(Corriere dello Sport - R.Maida) Wielką niewiadomą, która być może stanie się źródłem na samofinansowanie, jest Emerson Palmieri. "Nie ma niczego z Juventusem", powiedział kilka dni temu Monchi, oddalając pogłoski o bliskiej sprzedaży obrońcy za około 20 mln euro.
Prawdopodobnie prawdą jest, że obydwa kluby nie zbliżyły się do osiągnięcia porozumienia, ale tak samo prawdą jest, że Emerson, który dziś zagra w Coppa Italia, po raz pierwszy w wyjściowym składzie od sześciu i pół miesiąca, musi grać regularnie i ma pewny międzynarodowy appeal: w Anglii, dla przykładu, podoba się Liverpoolowi. Roma nie ma pośpiechu, aby go sprzedać, ale wobec racjonalnej oferty i przy dobrym zysku za piłkarza, który kosztował około 4,5 mln euro, w części już zamortyzowane, wysłucha podejść pretendentów. I wypełniłaby dziurę w kadrze Matteo Darmianem, w przypadku którego były już kontakty z jego otoczeniem: Darmian nie jest niezbywalny dla Mourinho, który w ostatnich trzech meczach ligowych nawet go nie powoływał. Pozostaje do sprawdzenia czy Manchester United puściłby go na wypożyczenie z prawem do wykupu, co jest jedyną opcją widzianą przez Romę. Darmian może być wykorzystywany na lewej stronie, jeśli chodzi o odpoczynek dla Kolarova lub na prawej, jako zmiennik Florenziego i, jeśli mercato nie oddali go od Trigorii, Bruno Peresa.

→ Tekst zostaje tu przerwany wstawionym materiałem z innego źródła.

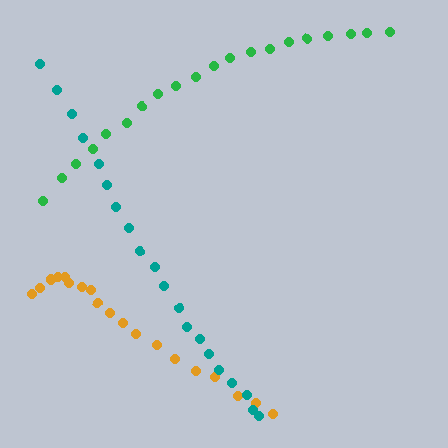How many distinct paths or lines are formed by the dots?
There are 3 distinct paths.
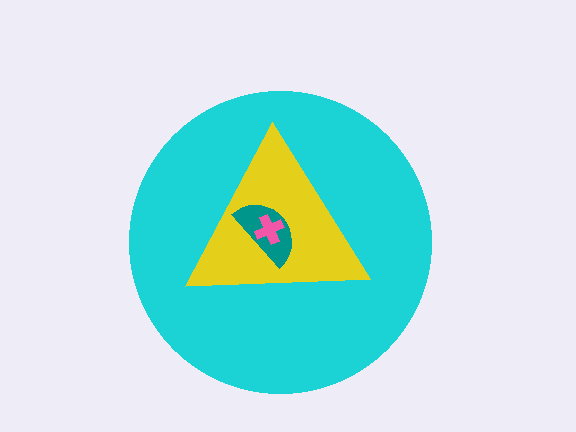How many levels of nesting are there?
4.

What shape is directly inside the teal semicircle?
The pink cross.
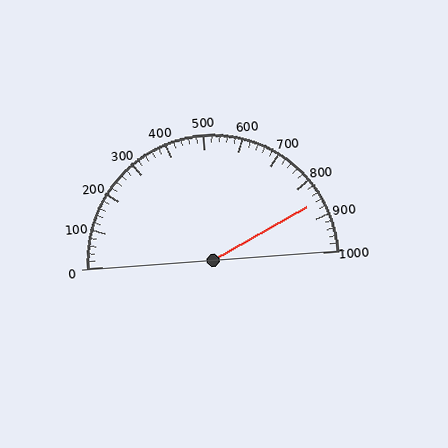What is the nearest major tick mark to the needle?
The nearest major tick mark is 900.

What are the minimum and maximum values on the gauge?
The gauge ranges from 0 to 1000.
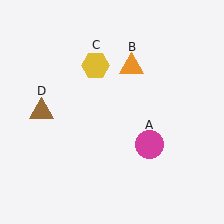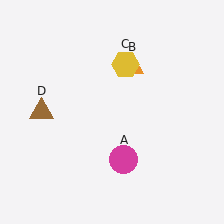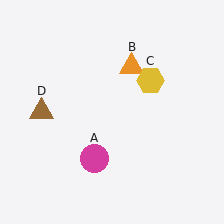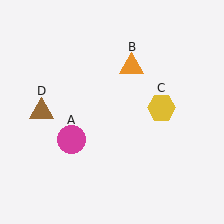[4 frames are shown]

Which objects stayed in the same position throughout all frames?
Orange triangle (object B) and brown triangle (object D) remained stationary.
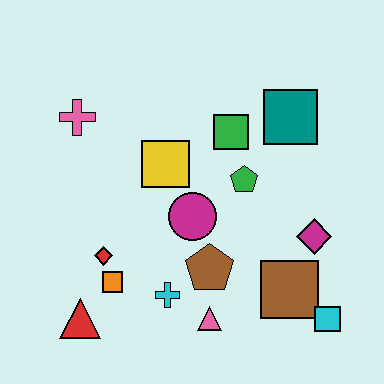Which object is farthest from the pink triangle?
The pink cross is farthest from the pink triangle.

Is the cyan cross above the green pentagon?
No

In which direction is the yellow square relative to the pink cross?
The yellow square is to the right of the pink cross.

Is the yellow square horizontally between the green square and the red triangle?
Yes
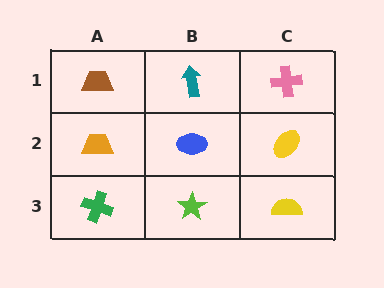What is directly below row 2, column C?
A yellow semicircle.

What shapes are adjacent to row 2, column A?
A brown trapezoid (row 1, column A), a green cross (row 3, column A), a blue ellipse (row 2, column B).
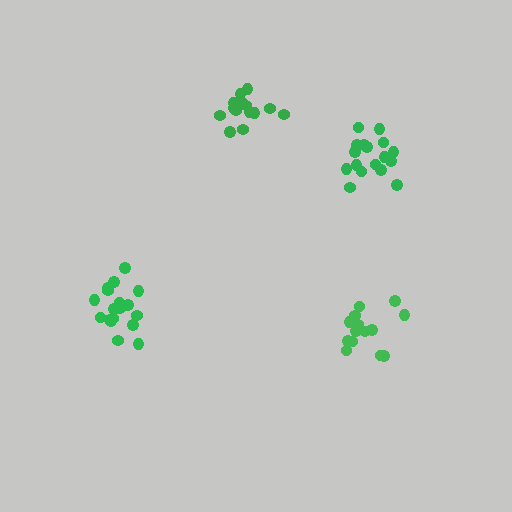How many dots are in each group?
Group 1: 14 dots, Group 2: 14 dots, Group 3: 17 dots, Group 4: 18 dots (63 total).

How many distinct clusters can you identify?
There are 4 distinct clusters.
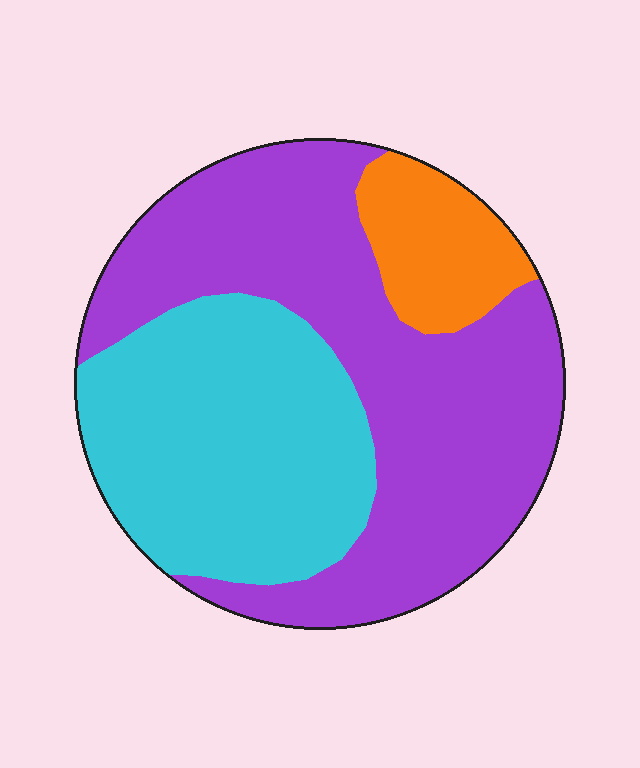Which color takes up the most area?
Purple, at roughly 55%.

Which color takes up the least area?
Orange, at roughly 10%.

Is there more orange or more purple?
Purple.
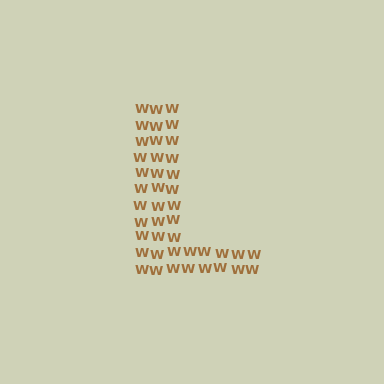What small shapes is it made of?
It is made of small letter W's.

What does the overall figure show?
The overall figure shows the letter L.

Jednak są też inne nazwiska, które mogą posłużyć wzmocnieniu siły portfela Monchiego. Drugi bramkarz, Skorupski, który już latem prosił o sprzedaż, pozostaje piłkarzem poszukującym rozwiązania. Tak jak Castan, który został przyłączony do kadry dopiero w ostatnich godzinach mercato oraz napastnik Sadiq, który wraca z mało owocnego wypożyczenia do Torino. Trudno z kolei, aby odszedł Defrel, piłkarz, którego trzeba zregenerować. Do oceny pozostaje z kolei pozycja Gersona, który zostałby sprzedany tylko wobec oferty nie do odrzucenia.